Dáil debates

Tuesday, 26 April 2005

Safety, Health and Welfare at Work Bill 2004: Report Stage (Resumed).

 

6:00 pm

Photo of Brendan HowlinBrendan Howlin (Wexford, Labour)

I move amendment No. 26:

In page 37, line 27, to delete "danger" and substitute "circumstances".

The Minister of State and I once stood in front of a classroom teaching plain English. A very straightforward argument regarding this amendment was made on Committee Stage. I am amused at the briefing note the Minister of State sent me. Subsection (3) (f) reads:

subject to subsection (6), in circumstances of danger which the employee reasonably believed to be serious and imminent and which he or she could not reasonably have been expected to avert, leaving (or proposing to leave) or, while the danger persisted, refusing to return to his or her place of work or any dangerous part of his or her place of work, or taking (or proposing to take) appropriate steps to protect himself or herself or other persons from the danger.

This subsection is one of the defined areas where an employer shall not penalise or threaten a penalisation against an employee. Plain English tells me that "in circumstances of danger" should be followed by "where the circumstances of danger" or "where the circumstances" persisted. I thought the Minister of State was convinced of this on Committee Stage because he said he would recheck it with the parliamentary draftsman. A serious rechecking obviously took place because the Minister of State now states that it is necessary to specify that the Oireachtas means dangerous circumstances and not other circumstances. He argues that to use the word circumstances instead of danger would dilute the message of the section. I concede that this is not an extremely important issue but plain English should be used in any enactment of the Oireachtas. "In circumstances of danger" should be followed by "while those circumstances persist, refusing to return should not be penalised". The subsection should not contain "where the danger persisted" because it is circumstances of danger rather than dangers that are the subject of the subsection. Circumstances of danger are quite different from dangers because the circumstances that give rise to danger might continue to exist. It is an important point of plain English. If the circumstances of danger require someone to leave his or her workplace, he or she cannot be penalised for that. Where those circumstances continue, the employee cannot be penalised for refusing to return. The meaning of the subsection is changed if "danger" is used in the second sub-clause instead of "circumstances of danger".

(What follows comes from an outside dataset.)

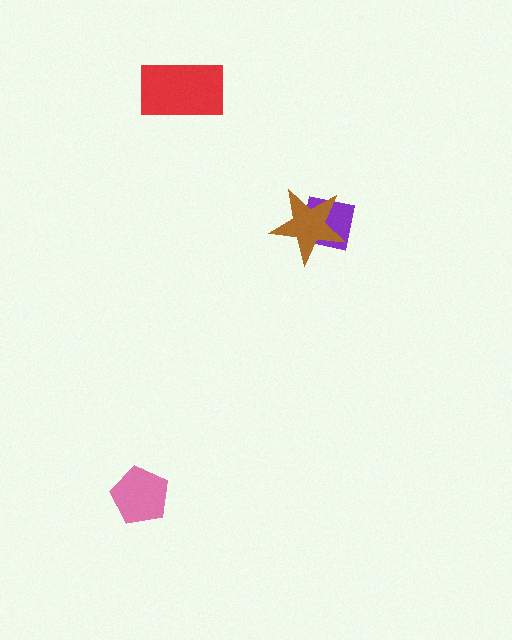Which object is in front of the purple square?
The brown star is in front of the purple square.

It is an extremely important issue because I can see an employer insisting that an employee return to his or her workplace because there is no danger present when the circumstances that gave rise to that danger are still in existence. The Minister of State argues for not diluting the message, which should be said to the cumann in Mayo. However, I do not see its relevance here. The Minister of State would show a degree of logic, as well as that much rarer quality in a Minister of State, independence, by accepting the amendment, which patently makes sense.